Gustavo gozó su vida a fondo, animado por la pasión, ese pathos gestado en lecturas de adolescencia y que determinó su consagración absoluta a la Filosofía. Allí supo que sería un mousikós anér, como llamaban los griegos a quien cultiva la vida del espíritu como ámbito privilegiado de la poesía, de la ética y la estética. 

Sus trabajos y sus días transcurrían entre el estudio minucioso y la escritura de las reflexiones que ello le suscitaba. Durante muchos años fue en la Arcadia de Don Cristóbal y más tarde en la universidad, que abrazó con entusiasmo, ese mismo que transmitía a sus alumnos, en la indagación permanente del conocimiento. Tenía una apasionante vocación de enseñar a pensar lo leído, a repreguntarse cada cosa, a ejercer la crítica hasta sus últimas consecuencias.

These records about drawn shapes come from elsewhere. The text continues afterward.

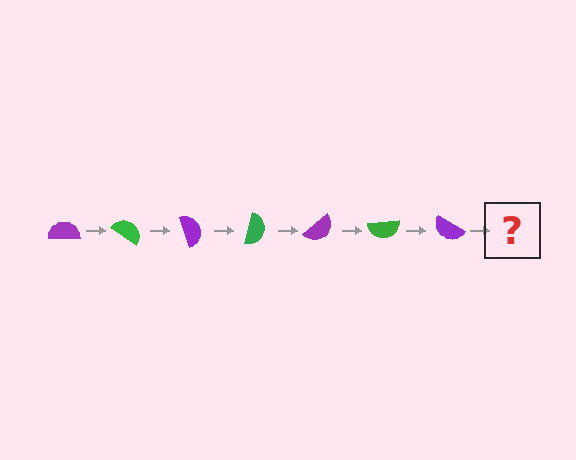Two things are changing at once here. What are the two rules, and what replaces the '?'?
The two rules are that it rotates 35 degrees clockwise each step and the color cycles through purple and green. The '?' should be a green semicircle, rotated 245 degrees clockwise from the start.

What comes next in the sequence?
The next element should be a green semicircle, rotated 245 degrees clockwise from the start.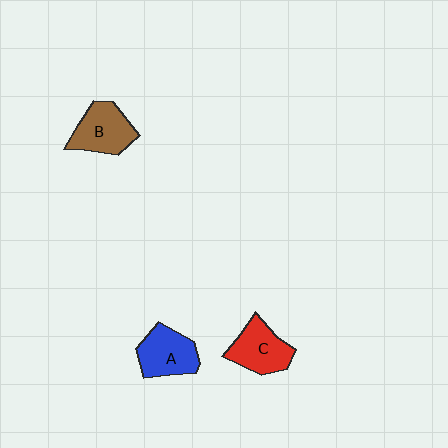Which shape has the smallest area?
Shape C (red).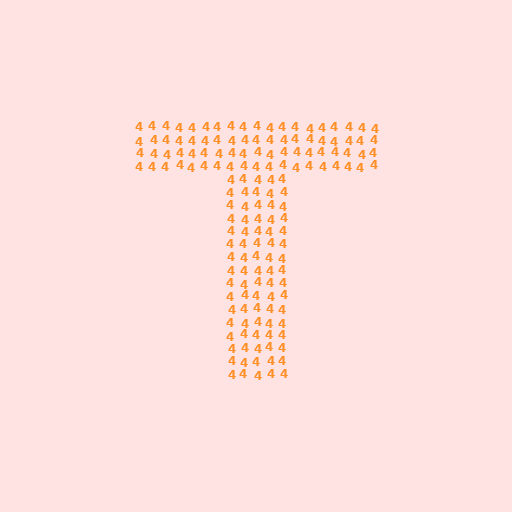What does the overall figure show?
The overall figure shows the letter T.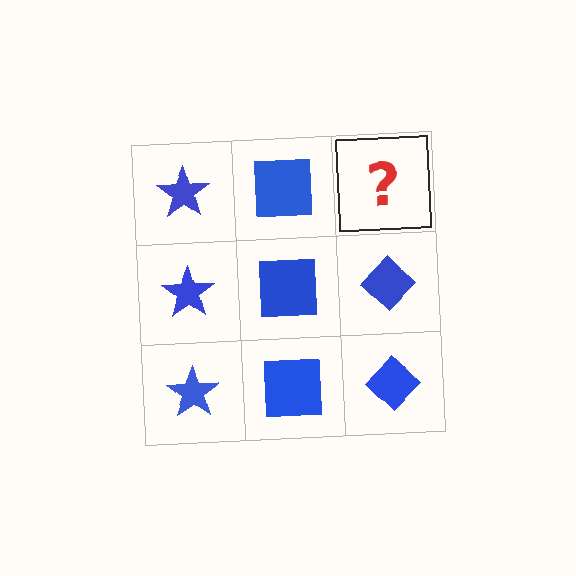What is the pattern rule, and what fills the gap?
The rule is that each column has a consistent shape. The gap should be filled with a blue diamond.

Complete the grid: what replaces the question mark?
The question mark should be replaced with a blue diamond.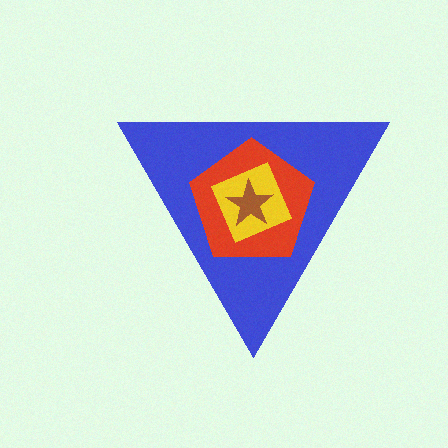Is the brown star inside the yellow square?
Yes.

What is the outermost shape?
The blue triangle.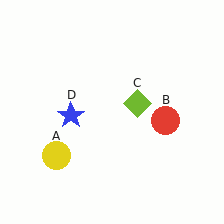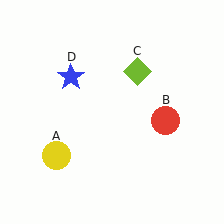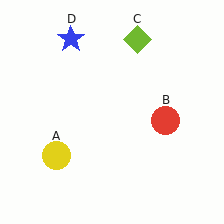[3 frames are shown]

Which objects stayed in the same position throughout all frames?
Yellow circle (object A) and red circle (object B) remained stationary.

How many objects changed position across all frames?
2 objects changed position: lime diamond (object C), blue star (object D).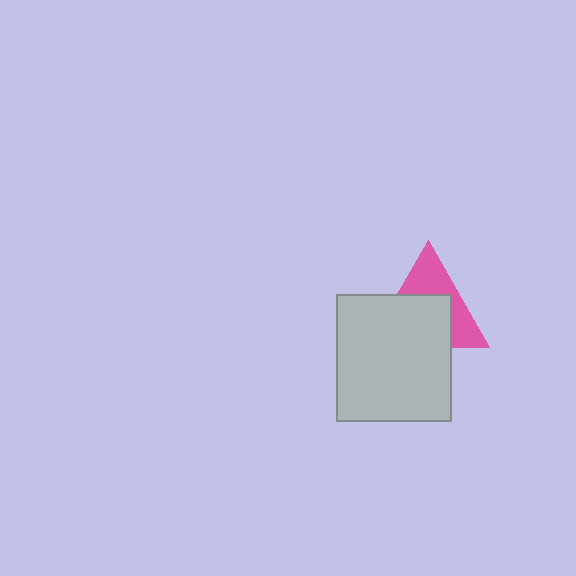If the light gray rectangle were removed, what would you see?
You would see the complete pink triangle.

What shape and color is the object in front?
The object in front is a light gray rectangle.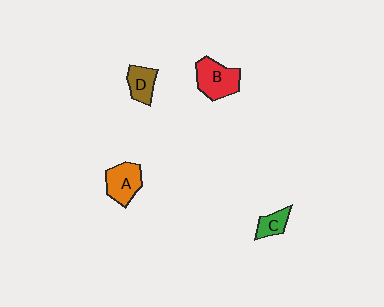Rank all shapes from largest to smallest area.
From largest to smallest: B (red), A (orange), D (brown), C (green).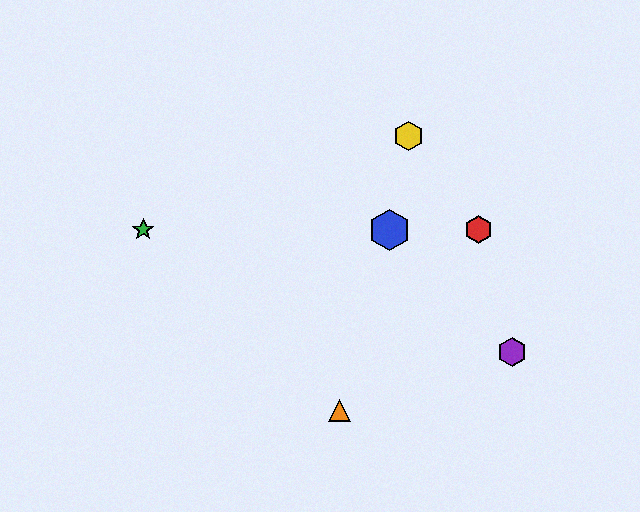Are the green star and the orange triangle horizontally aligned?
No, the green star is at y≈230 and the orange triangle is at y≈411.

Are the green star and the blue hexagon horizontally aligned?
Yes, both are at y≈230.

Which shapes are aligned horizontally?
The red hexagon, the blue hexagon, the green star are aligned horizontally.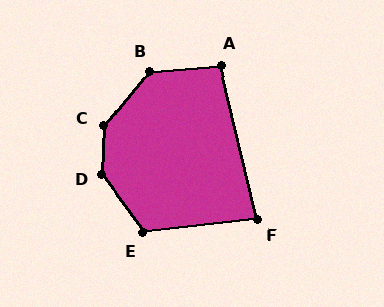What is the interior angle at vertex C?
Approximately 142 degrees (obtuse).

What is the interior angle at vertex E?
Approximately 119 degrees (obtuse).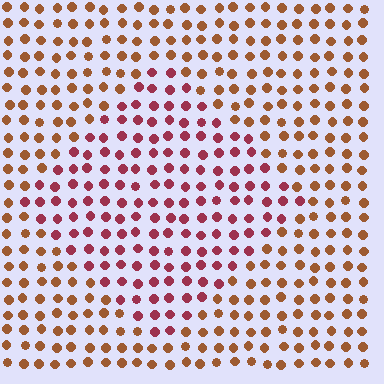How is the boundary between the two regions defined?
The boundary is defined purely by a slight shift in hue (about 39 degrees). Spacing, size, and orientation are identical on both sides.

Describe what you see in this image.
The image is filled with small brown elements in a uniform arrangement. A diamond-shaped region is visible where the elements are tinted to a slightly different hue, forming a subtle color boundary.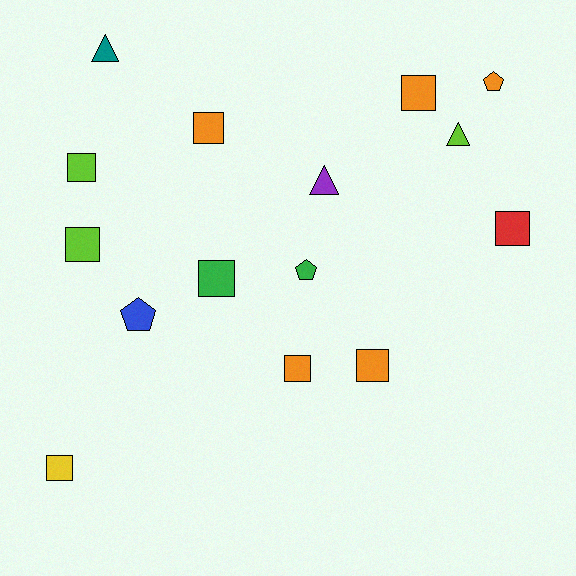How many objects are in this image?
There are 15 objects.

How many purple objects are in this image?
There is 1 purple object.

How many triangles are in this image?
There are 3 triangles.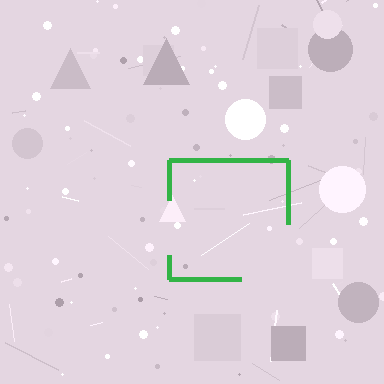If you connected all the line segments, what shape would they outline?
They would outline a square.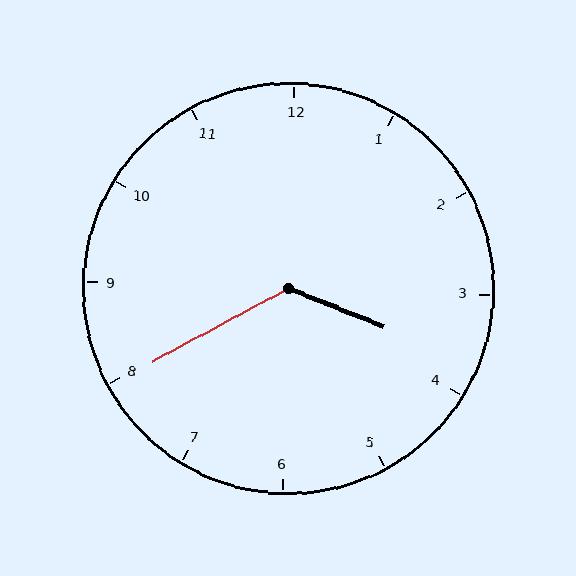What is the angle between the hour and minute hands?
Approximately 130 degrees.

Enamorado de los clásicos griegos y latinos, que fuimos descubriendo juntos, fue un humanista maravillado también por el Renacimiento, y más tarde por el magnífico señorío de la Ilustración, cuyos autores nunca dejó de admirar y releer con fruición. Por supuesto, en el transfondo de estas inquietudes siempre fue la poesía: Virgilio, Horacio, los trágicos, Garcilaso, Góngora y Quevedo, Shakespeare, Novalis, Rilke y nuestro muy amado Hölderlin.

Su cabeza siempre bullía de ideas nuevas, de proyectos creativos, sin abandonar nunca las preocupaciones políticas. Basaba su argumentación en la crítica de las ideas con un anclaje definitivamente marxista, cuestión que lo llevó a participar activamente en las luchas sociales desde siempre.  Kant y Hegel fueron sus mentores, aunque las lecturas de Nietzsche y Freud siempre se mantuvieron frescas.

Amor y amistad tienen etimológicamente la misma raíz. El hombre público supo cultivar en simultáneo estrechos e intensos lazos de infancia y adolescencia, como con compañeros de trabajo, periodistas, y muchos jóvenes cuyo esfuerzo admiraba en la construcción de su Bildung, esto es, su formación en las Humanidades y la Filosofía en particular.

Gustavo fue señor de su vida y de su muerte. Eligió el tránsito ético de la muerte filosófica. Y en los desangelados días de serena agonía, me llegaron los potentes poemas de Hugo Mujica, que me acompañaron ante la inminencia de la soledad…

Ni lo breve ni lo largo

           Dimensionan

Una vida,

El penar que le dio lo hondo

Y el querer que le abrió anchura:

El dolor y el amor

Abrazados

Es su valor y su medida.

Hasta nuestro próximo encuentro, querido compañero…

 

Beatriz Arbasetti.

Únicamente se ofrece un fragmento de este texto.